# Tall guy and squats



## FordFan (Apr 2, 2013)

Guys lil help here. I'm 6'1" and trying to get the "sweep" and just overall quad development. My main problem is squats.

I'm not scared of em. I love them. My problem is going low without the old saying of knees going past the toes.

When I try to keep knees back, I can only go about knees at. 90 deg angle. Even just doing the bar, it's awkward and kills my knees ( and I almost lose balance).

Tried spreading legs past shoulder width, toe angles, etc. any advice here guys? I wrap my knees but just don't want to do any damage.


----------



## colochine (Apr 2, 2013)

I'm 6 even and I can only go parallel without it being uncomfortable.

Front squats I can go ATG though.


----------



## Ironbuilt (Apr 2, 2013)

I'm 6-2.5 ..Ford work quads by isolated quad machine . Standard leg extenstion machine.and even machine front squats if available. And when them bitches feel the pump then squat so weight won't need to be as heavy and rep the hell out a them.  . And never say can't...thanks IB.

Grow the hammy along with which will be used instead of knees for base support.


----------



## Ironbuilt (Apr 4, 2013)

Ford thought of you today my friend
Leg day..
We did dumbbell lunges with one leg bent 90' on a flat bench
.talk about tough.cardio and quad all in one bro
Do it or walking lunges with a bar. Ib


----------



## omegachewy (Apr 4, 2013)

Ironbuilt said:


> I'm 6-2.5 ..Ford work quads by isolated quad machine . Standard leg extenstion machine.and even machine front squats if available. And when them bitches feel the pump then squat so weight won't need to be as heavy and rep the hell out a them.  . And never say can't...thanks IB.
> 
> Grow the hammy along with which will be used instead of knees for base support.



perfect advice. im a shortish guy, but my taller friends have the same prob, and this does wonders for them. 

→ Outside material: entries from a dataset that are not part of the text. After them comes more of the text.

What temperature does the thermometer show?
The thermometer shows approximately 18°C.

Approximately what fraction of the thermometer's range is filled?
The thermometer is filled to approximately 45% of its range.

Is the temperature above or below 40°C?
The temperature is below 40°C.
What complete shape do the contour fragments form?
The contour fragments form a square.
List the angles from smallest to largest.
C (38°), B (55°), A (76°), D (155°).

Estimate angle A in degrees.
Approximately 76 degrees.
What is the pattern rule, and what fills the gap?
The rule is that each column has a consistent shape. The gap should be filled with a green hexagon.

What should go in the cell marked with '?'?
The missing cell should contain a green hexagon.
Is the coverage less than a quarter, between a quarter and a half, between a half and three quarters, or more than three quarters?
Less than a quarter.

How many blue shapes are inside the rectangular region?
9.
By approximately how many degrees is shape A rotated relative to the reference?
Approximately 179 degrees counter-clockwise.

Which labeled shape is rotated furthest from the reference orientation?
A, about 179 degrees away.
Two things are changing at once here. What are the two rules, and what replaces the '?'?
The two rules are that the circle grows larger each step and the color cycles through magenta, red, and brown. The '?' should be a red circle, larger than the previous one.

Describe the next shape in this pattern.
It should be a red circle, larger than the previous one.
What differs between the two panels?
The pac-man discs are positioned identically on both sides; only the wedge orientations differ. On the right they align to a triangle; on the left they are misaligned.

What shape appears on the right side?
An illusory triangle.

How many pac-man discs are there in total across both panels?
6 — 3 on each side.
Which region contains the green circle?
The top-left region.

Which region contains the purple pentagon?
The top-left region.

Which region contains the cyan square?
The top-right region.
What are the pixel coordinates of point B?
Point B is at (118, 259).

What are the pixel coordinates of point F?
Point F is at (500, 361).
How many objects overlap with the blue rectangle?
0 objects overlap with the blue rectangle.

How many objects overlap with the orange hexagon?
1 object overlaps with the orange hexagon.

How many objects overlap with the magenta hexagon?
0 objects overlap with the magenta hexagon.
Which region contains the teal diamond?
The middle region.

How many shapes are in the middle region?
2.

Also, ass to grass is over rated, especially for your goals. me being short, I tend to go very deep, but past 90, youre mainly doing glutes and hams anyhow. and don't forget, your muscles out grow tendons, so don't slam on too much weight if youre not using something to increase soft tissue synthesis (tb500, gh, gh peps etc)


----------



## Big-John (Apr 4, 2013)

FordFan said:


> Guys lil help here. I'm 6'1" and trying to get the "sweep" and just overall quad development. My main problem is squats.
> 
> I'm not scared of em. I love them. My problem is going low without the old saying of knees going past the toes.
> 
> ...



I know how yo feel! I am 6'4:sniper:


----------



## Sylva (May 1, 2013)

I'm 6'1 and the squat is one of my favorite lifts. As far as form I generally take a slightly wide than shoulder width stance with my toes pointed slightly out. 

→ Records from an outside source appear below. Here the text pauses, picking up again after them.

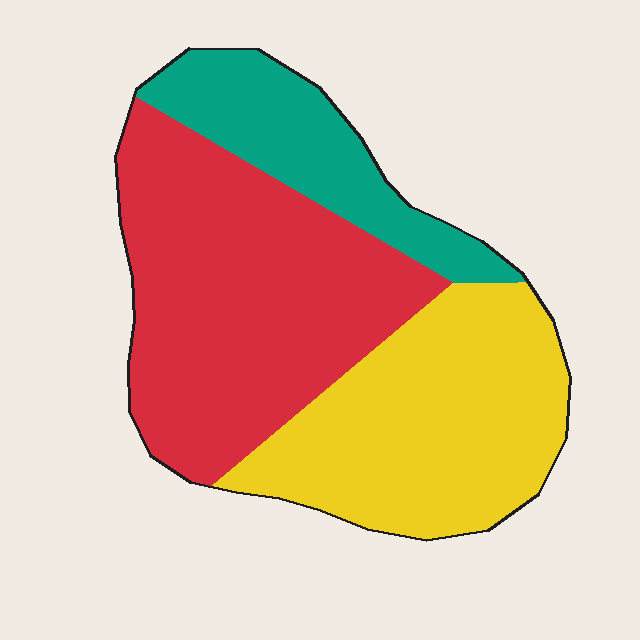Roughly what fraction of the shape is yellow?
Yellow covers around 35% of the shape.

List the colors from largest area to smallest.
From largest to smallest: red, yellow, teal.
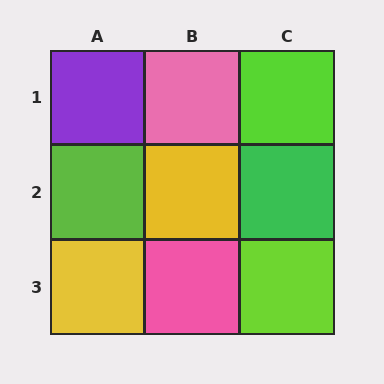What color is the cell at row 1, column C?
Lime.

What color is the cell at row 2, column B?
Yellow.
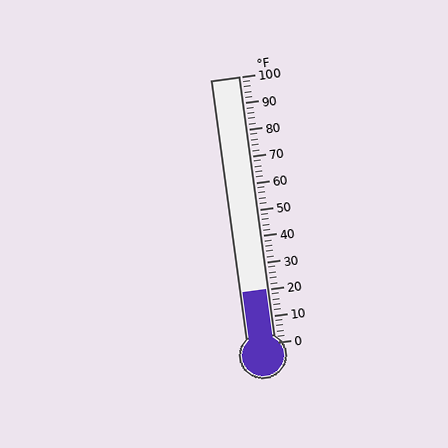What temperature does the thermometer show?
The thermometer shows approximately 20°F.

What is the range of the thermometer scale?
The thermometer scale ranges from 0°F to 100°F.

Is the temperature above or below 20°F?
The temperature is at 20°F.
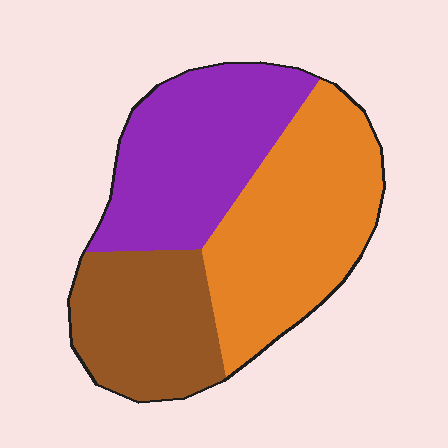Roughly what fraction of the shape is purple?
Purple takes up between a quarter and a half of the shape.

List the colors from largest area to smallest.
From largest to smallest: orange, purple, brown.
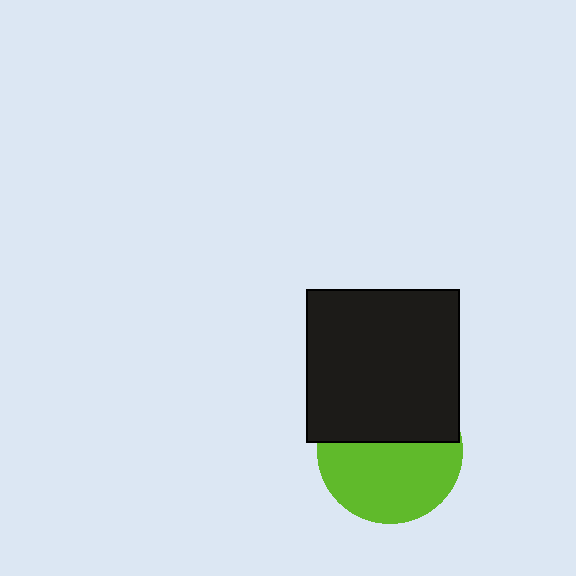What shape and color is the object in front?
The object in front is a black square.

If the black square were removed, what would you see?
You would see the complete lime circle.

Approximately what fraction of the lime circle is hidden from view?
Roughly 43% of the lime circle is hidden behind the black square.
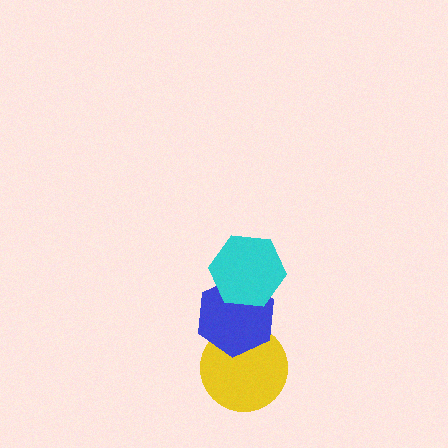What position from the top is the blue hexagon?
The blue hexagon is 2nd from the top.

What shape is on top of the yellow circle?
The blue hexagon is on top of the yellow circle.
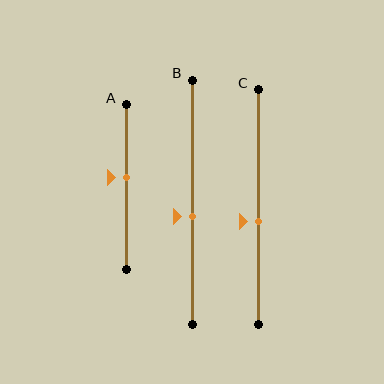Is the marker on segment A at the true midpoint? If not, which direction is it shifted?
No, the marker on segment A is shifted upward by about 6% of the segment length.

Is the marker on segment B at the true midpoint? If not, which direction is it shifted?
No, the marker on segment B is shifted downward by about 6% of the segment length.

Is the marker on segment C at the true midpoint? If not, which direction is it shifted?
No, the marker on segment C is shifted downward by about 6% of the segment length.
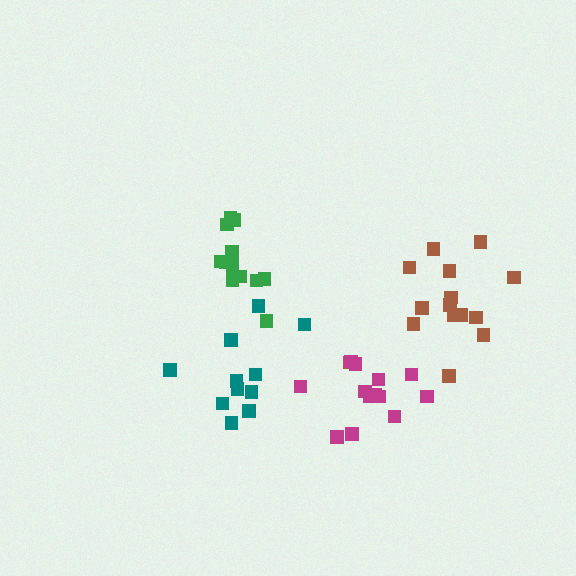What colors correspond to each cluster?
The clusters are colored: green, brown, teal, magenta.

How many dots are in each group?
Group 1: 12 dots, Group 2: 15 dots, Group 3: 11 dots, Group 4: 13 dots (51 total).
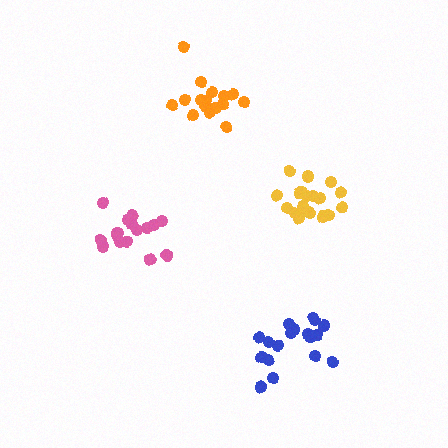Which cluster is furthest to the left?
The pink cluster is leftmost.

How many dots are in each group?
Group 1: 18 dots, Group 2: 19 dots, Group 3: 18 dots, Group 4: 16 dots (71 total).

When I sit back to start the movement I break at the hips first then the knees, I think may people start the movement at the knees and that can cause knee pain, IMO. Also, when I sit back and down into the squat, it creates a natural tension on my quads, hams, butt etc and as I go lower that tension builds, you should be able to feel the point where you're posterior chain is loaded the most, once i reach that point(parallel) I go back up. 

I think a lot of people just sit down and not back and that forces you to use your knees as a your breaks so to speak and that tears them up. Use your muscles to control the movement, not the joint. 

This is a 3 year old vid of me squatting  but I think you can kind of see what i'm saying. Not saying my form is the best in this vid(it's def improved since then) but it's not bad and maybe you can get some ideas from watching it. 


5/3/1 wave3/wk3 squat - YouTube


----------



## FordFan (May 1, 2013)

I like the description Sylva. I do have a tendency to use my knees as brakes. Thanks for your description.

Ib, the dumbbell lunges you are talking about, I have a love/hate relationship with them. Love what they do, but man they burn. But I do em!!


----------



## turbobusa (May 1, 2013)

Good post Sylva. The common coaching chant in PL training --sittting sitting sitiing . chest out . Heal drive chest chest out!Warm those hips and hams well
take your time BJ with your warmups . Work form first and foremost.
Remember -- Like a machine perfect rep every rep. If you really want 
to get your lifts moving you need a good partner or partners to give you confidence under wt. If you feel secure your mind is at ease and allows better focus without worry of getting pinned . Thanks, T


----------